Theodore STURGEON, Steve Rasnic TEM
FOLIO
224pp - 7,80 €
Critique parue en octobre 2018 dans Bifrost n° 92
Si Theodore Sturgeon est avant tout connu en tant qu’écrivain de fantastique et de SF, il a pu s’essayer à d’autres genres, par goût ou par opportunisme. Un peu de ton sang en est un bon exemple : si le titre, entre autres, laisse entendre qu’il s’agit d’une variation sur le vampirisme (empruntant d’ailleurs peut-être sa structure épistolaire au Dracula de Bram Stoker, comme le fait remarquer Steve Rasnic Tem dans sa postface), il ne s’agit pas d’un roman fantastique pour autant, car son approche est « réaliste » (annonçant l’excellent film Martin de George A. Romero). Et, s’il est parfois qualifié de « roman d’horreur », il relève probablement davantage du thriller psychologique, qui connaissait alors une certaine vogue – on peut noter que Psychose, de Robert Bloch, avait été publié deux ans seulement auparavant, et adapté au cinéma par Hitchcock l’année précédente ; en France, le court roman de Sturgeon a d’ailleurs été initialement publié dans une anthologie « Alfred Hitchcock présente »…

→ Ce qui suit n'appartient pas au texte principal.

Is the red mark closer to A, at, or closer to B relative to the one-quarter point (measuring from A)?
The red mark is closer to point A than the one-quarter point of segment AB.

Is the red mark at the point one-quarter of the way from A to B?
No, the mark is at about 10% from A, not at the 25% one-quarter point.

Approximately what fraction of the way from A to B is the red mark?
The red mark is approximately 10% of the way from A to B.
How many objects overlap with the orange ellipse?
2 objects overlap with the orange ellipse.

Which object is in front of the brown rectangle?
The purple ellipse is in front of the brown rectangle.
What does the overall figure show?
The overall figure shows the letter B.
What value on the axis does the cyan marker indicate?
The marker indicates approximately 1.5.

Un peu de ton sang prend la forme d’échanges de lettres et de documents entre deux psychiatres militaires, évoquant le cas troublant de « George Smith », un troufion dont le comportement violent a suscité quelques interrogations devant aboutir à sa réforme. Mais l’un de ces psychiatres est convaincu qu’il y a quelque chose de bien plus étrange, et même inquiétant, tout au fond de la psyché tourmentée du jeune homme un peu simplet, en tout cas lourdaud, et visiblement guère à l’aise en société. Il incite « George Smith » à lui raconter sa vie, sous la forme d’un « récit » qui s’insère dans les échanges entres les deux médecins ; une pièce considérable du dossier, et qui achève de convaincre l’aliéniste zélé que son patient lui cache, peut-être malgré lui, un élément déterminant de sa personnalité – un élément qu’il suppose de nature sexuelle.

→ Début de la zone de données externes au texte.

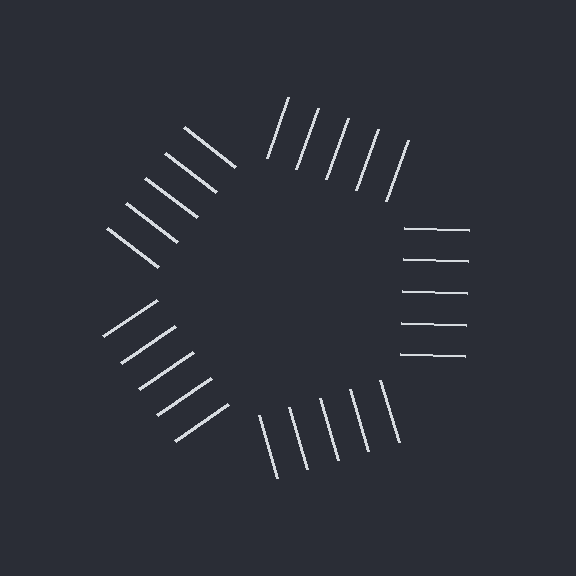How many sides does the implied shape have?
5 sides — the line-ends trace a pentagon.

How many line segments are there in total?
25 — 5 along each of the 5 edges.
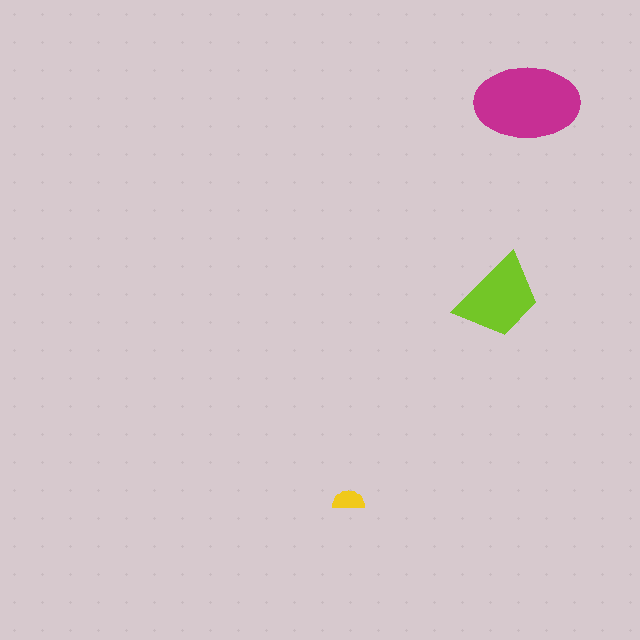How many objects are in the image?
There are 3 objects in the image.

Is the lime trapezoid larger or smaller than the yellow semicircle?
Larger.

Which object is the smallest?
The yellow semicircle.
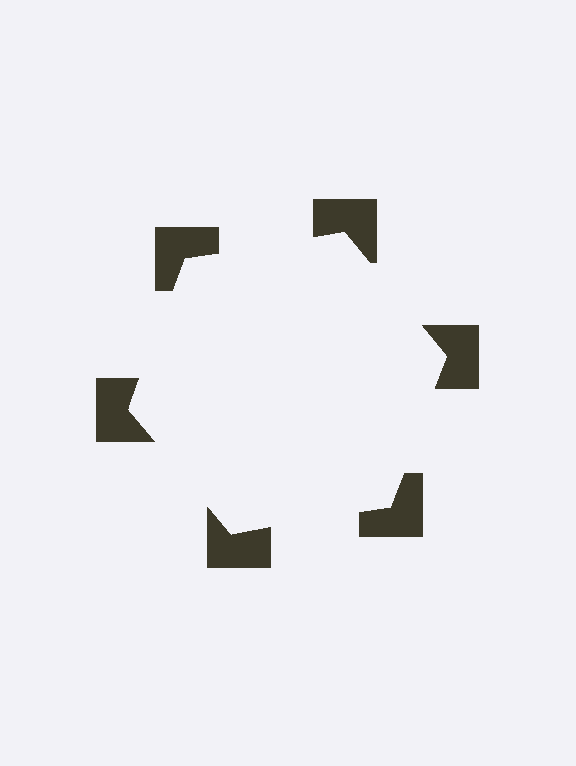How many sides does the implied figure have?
6 sides.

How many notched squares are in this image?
There are 6 — one at each vertex of the illusory hexagon.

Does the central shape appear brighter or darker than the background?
It typically appears slightly brighter than the background, even though no actual brightness change is drawn.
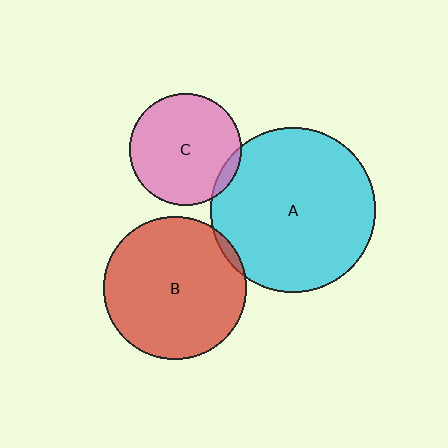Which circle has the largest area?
Circle A (cyan).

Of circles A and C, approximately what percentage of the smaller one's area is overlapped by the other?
Approximately 5%.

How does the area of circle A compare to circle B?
Approximately 1.3 times.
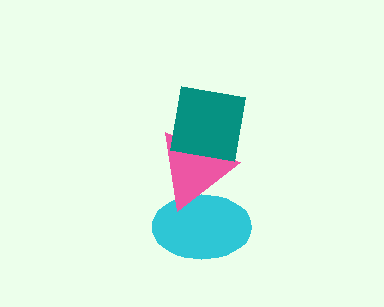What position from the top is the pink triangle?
The pink triangle is 2nd from the top.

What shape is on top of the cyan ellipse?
The pink triangle is on top of the cyan ellipse.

« George Smith » est le vrai héros d’Un peu de ton sang : un être plus complexe qu’il n’en a l’air, dont l’enfance rude et l’inaptitude à s’intégrer parmi ses semblables ne manquent pas de rappeler d’autres personnages de Theodore Sturgeon. Il contribue énormément à la réussite de ce court roman, en lui conférant une certaine ambiguïté confinant au malaise : on devine en effet que le bonhomme est dangereux, et même criminel – mais l’approche dépassionnée (ou amicale ?) du psychiatre, en évacuant comme non pertinente toute notion de culpabilité, contribue à renforcer l’empathie du lecteur pour cette figure torturée, mais qui n’en est que plus humaine. « George Smith » inquiète, oui, mais il touche, il émeut, bien plus qu’il n’horrifie. Ici, Un peu de ton sang affiche d’autant plus sa singularité – et l’on perçoit combien les qualificatifs de « roman d’horreur » ou même de « thriller » sont trop réducteurs, voire mensongers ; le suspense ou a fortiori l’épouvante ne sont guère de mise dans ce cas clinique envisagé « après coup ». Sa force réside dans des émotions d’un autre ordre, que l’auteur manie avec habileté, ce qui lui permet de compenser quelques faiblesses du procédé épistolaire plus ou moins maîtrisé.
L’édition française ne permet peut-être pas d’apprécier au mieux ce texte, hélas : la traduction originelle d’Odette Ferry a été conservée telle quelle dans la putassière réédition chez Télémaque, reprise ensuite en poche – et elle est tristement plate.
Le volume y associe une nouvelle, « Je répare tout », que l’on connaissait déjà en français sous le titre « Parcelle brillante ». Accoler les deux textes est pertinent, la nouvelle, plus ancienne, étant elle aussi dénuée de tout élément imaginaire, et mettant en scène un bonhomme lourdaud qui suscite tout à la fois une extrême empathie et une inquiétude grandissante. Si Un peu de ton sang est un bon texte, « Je répare tout » est un chef-d’œuvre, un des plus… brillants textes de Sturgeon – mais, là encore, la traduction, bien qu’inédite cette fois, n’est pas à la hauteur de ce récit bouleversant et terrible.
On devine malgré tout, derrière, la qualité de ces textes un peu à part dans la carrière de Sturgeon – à commencer par la plus notable, son merveilleux sens de l’empathie, bien entendu, un trait constitutif d’une œuvre, et ce bien au-delà des pénibles frontières entre les genres.